Tu vois pourtant qu’il est nécessaire, Socrate, de se mettre en peine de l’opinion du vulgaire ; et ce qui arrive nous fait assez voir qu’il est non-seulement capable de faire un peu de mal, mais les maux les plus grands quand il écoute la calomnie.

Socrate.

Et plût aux dieux, Criton, que la multitude fût capable de faire les plus grands maux, pour qu’elle pût aussi faire les plus grands biens ! Ce serait une chose heureuse ; mais elle ne peut ni l’un ni l’autre, car il ne dépend pas d’elle de rendre les hommes sages ou insensés.

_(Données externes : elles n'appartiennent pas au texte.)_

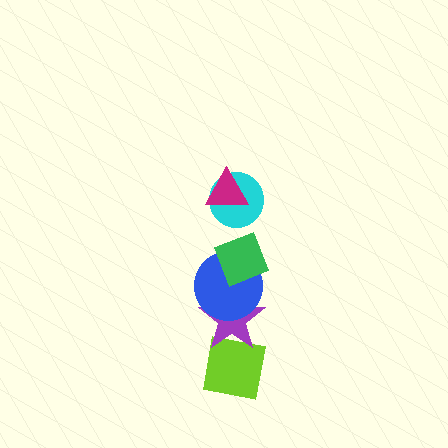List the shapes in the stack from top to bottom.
From top to bottom: the magenta triangle, the cyan circle, the green diamond, the blue circle, the purple star, the lime square.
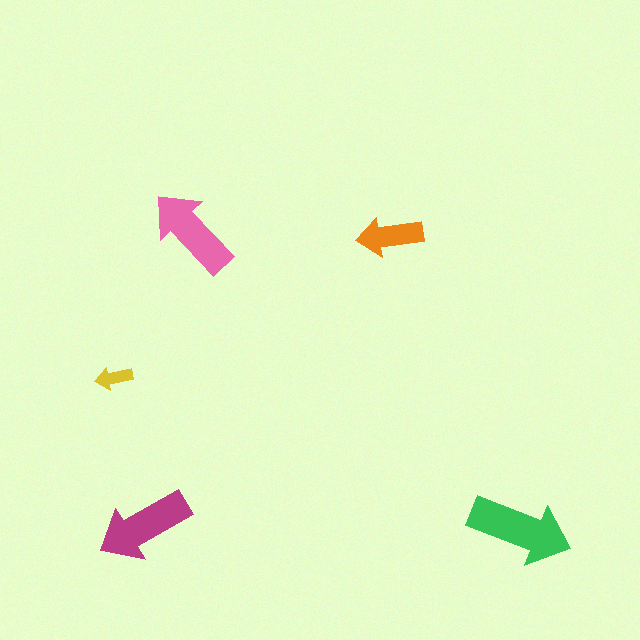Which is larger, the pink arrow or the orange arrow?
The pink one.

Elle agit au hasard.

Criton.

Eh bien soit ; mais dis-moi, Socrate, ne t’inquiètes-tu pas pour moi et tes autres amis ? Ne crains-tu pas que, si tu t’échappes, les délateurs nous fassent des affaires, nous accusent de t’avoir enlevé, et que nous soyons forcés de perdre toute notre fortune, ou de sacrifier beaucoup d’argent, et d’avoir peut-être à souffrir quelque chose de pis ? Si c’est là ce que tu crains, rassure-toi. Il est juste que pour te sauver, nous courions ces dangers, et de plus grands, s’il le faut. Ainsi crois-moi, suis le conseil que je te donne.

Socrate.

Oui, Criton, j’ai toutes ces inquiétudes, et bien d’autres encore.

Criton.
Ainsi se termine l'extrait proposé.